The authorities in Malta are failing to regularly use the powers provided by a Council of Europe convention which allows measures to monitor banking operations as investigation into possible money laundering activities, a report has found.
A Council of Europe monitoring review looking into how individual countries are using the Convention on Laundering, Search, Seizure and Confiscation of the Proceeds from Crime and on the Financing of Terrorism, has called on the Maltese authorities to further raise awareness of the practical possibilities for law enforcement through these powers.
It pointed out that a previous follow-up report had confirmed that between 2015 and 2018, the Maltese courts did not issue any monitoring orders. “Therefore, Malta is invited to apply monitoring measures more frequently and develop cases on its implementation,” the review added.
Article 7 of the convention has introduced powers to make available or seize bank, financial or commercial records for assistance in actions for freezing, seizure or confiscation.
In particular, Article 7 paragraph 1 provides that “each party shall adopt such legislative and other measures as may be necessary to empower its courts or other competent authorities to order that bank, financial or commercial records be made available or be seized in order to carry out its actions”.
It also clearly stipulates that a party shall not decline to act under the provisions of this article on grounds of bank secrecy.
Malta is one of 34 countries that signed this convention and the review suggests that, overall, Malta is applying only part of this particular Article in the convention.
Malta falls under a list of countries where the requirements set in the convention are, in general, implemented but notes that the scope of these provisions differs significantly between each State.
The aim of the report is to seek to establish which States have successfully made use of this power laid out in the convention. It also seeks to determine the extent to which countries or parties can apply this measure upon request of another State and then communicate the results to the requesting State.
A 2014 assessment report on Malta noted that monitoring of banking operations that are being carried out through one or more identified accounts can be performed based on a monitoring order.

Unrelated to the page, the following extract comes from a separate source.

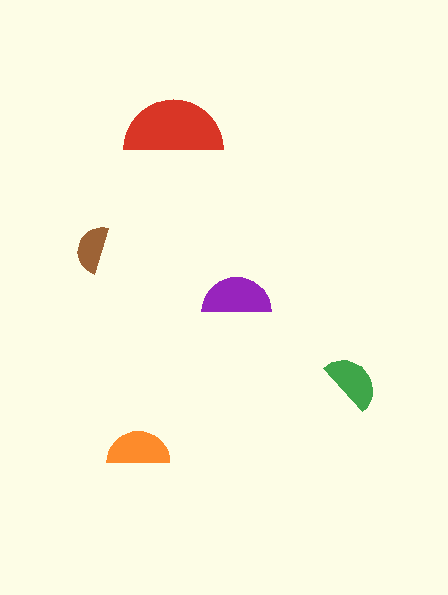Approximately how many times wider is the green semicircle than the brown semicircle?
About 1.5 times wider.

Anti-money laundering laws in Malta enable the Attorney General to request approval by the Criminal Court for a monitoring order in case of suspicion that there is a money laundering offence. Based on such an order, the banks are required to monitor, for a specific period, transactions or banking operations that are being carried out through one or more accounts.

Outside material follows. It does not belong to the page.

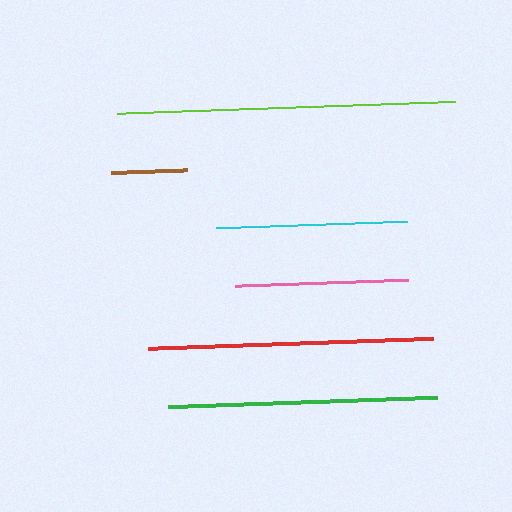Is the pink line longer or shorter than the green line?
The green line is longer than the pink line.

The accounts monitored can be of a specific suspect, can be suspected of being used in the commission of a criminal offence or can provide information about the offence or about the circumstances of an offence.

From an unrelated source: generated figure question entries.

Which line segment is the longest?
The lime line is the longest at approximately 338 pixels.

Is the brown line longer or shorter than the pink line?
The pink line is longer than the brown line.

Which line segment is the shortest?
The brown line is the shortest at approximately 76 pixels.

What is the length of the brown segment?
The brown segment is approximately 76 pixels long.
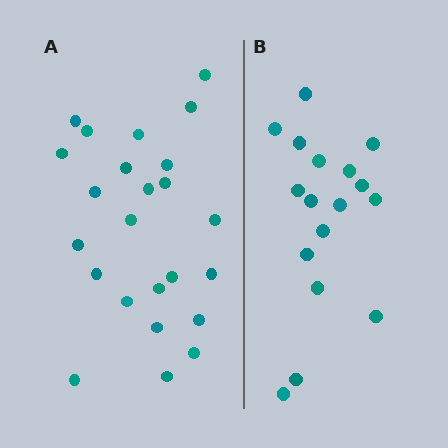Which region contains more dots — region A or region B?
Region A (the left region) has more dots.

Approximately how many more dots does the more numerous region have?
Region A has roughly 8 or so more dots than region B.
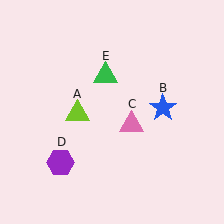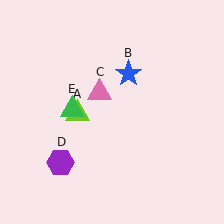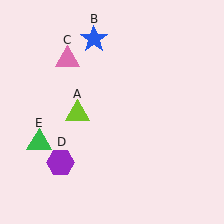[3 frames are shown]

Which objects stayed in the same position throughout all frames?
Lime triangle (object A) and purple hexagon (object D) remained stationary.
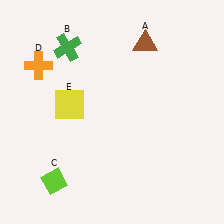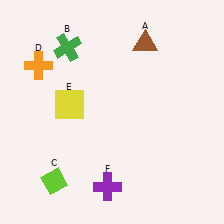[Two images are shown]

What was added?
A purple cross (F) was added in Image 2.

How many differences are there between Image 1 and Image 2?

The results of the monitoring must be communicated to the persons or authority indicated by the Attorney General and the collated information is transmitted subsequently to the Attorney General.
In its conclusions, the review stated that Malta has enough legal provisions in place to obtain information on account holders but suggested the authorities make more regular use of the powers laid out in the convention.
This review comes at a time when the authorities in Malta are bending over backwards to try and get financial institutions and banking practices in order to avoid Moneyval’s greylisting. Experts have repeatedly warned of the dire consequences should Malta fall into this list of countries.